Nietzsche, gözlemlediğim kadarıyla, son zamanlarda din ve inanç dünyasında da fikirleri oldukça sık tartışılan, bu dünyanın aklı başındaki alimleri tarafından sık sık kitaplarına başvurulan bir filozof. Bu alimlerin, ‘Nietzsce’nin öldürdüğü tanrı hangi tanrı’ şeklinde tek cümleyle özetleyebileceğimiz sorusu bence yerinde bir soru ve yaygın Nietzsche algısına güzel bir açılım getiriyor aslında.

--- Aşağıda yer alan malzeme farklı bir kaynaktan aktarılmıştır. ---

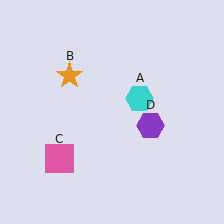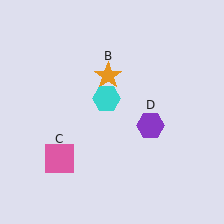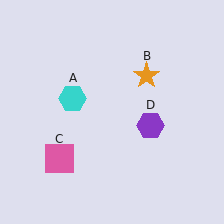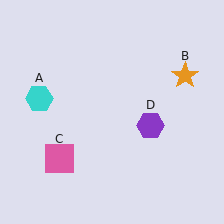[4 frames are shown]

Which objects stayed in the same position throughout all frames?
Pink square (object C) and purple hexagon (object D) remained stationary.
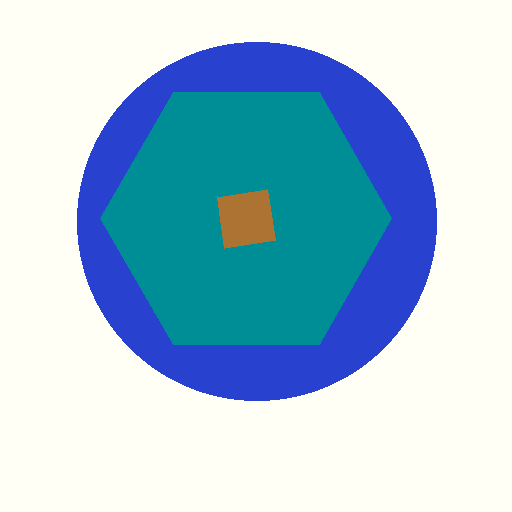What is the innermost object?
The brown square.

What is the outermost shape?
The blue circle.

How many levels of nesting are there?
3.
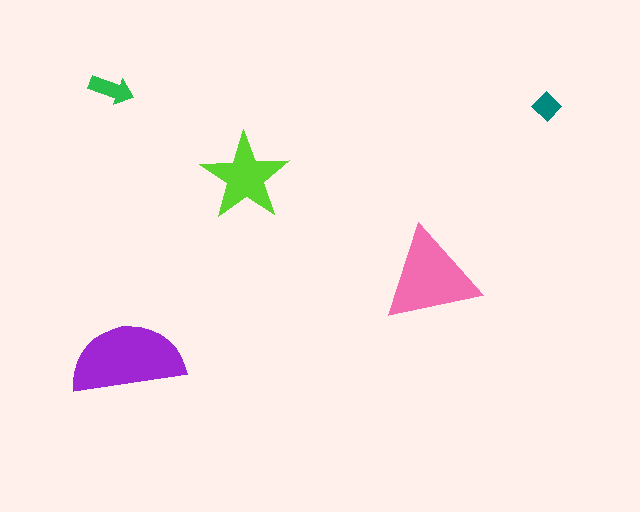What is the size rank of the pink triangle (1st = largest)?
2nd.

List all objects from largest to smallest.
The purple semicircle, the pink triangle, the lime star, the green arrow, the teal diamond.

İnsanı devre dışı bırakan, insanı bir anlamda hayvanlaştıran, bağnaz ahlak kurallarının kaynağı olduğu iddia edilen din ve bu dinin tanrısı ile, bir varoluş sorgulaması neticesinde benim gibi kimi insanların ulaştığı Tanrının birbirinden farklı olduğunu düşünüyorum... Bunu da kişisel bir not olarak eklemek istedim:)
Tekrardan ellerine sağlık bu güzel inceleme için... Sevgilerimle...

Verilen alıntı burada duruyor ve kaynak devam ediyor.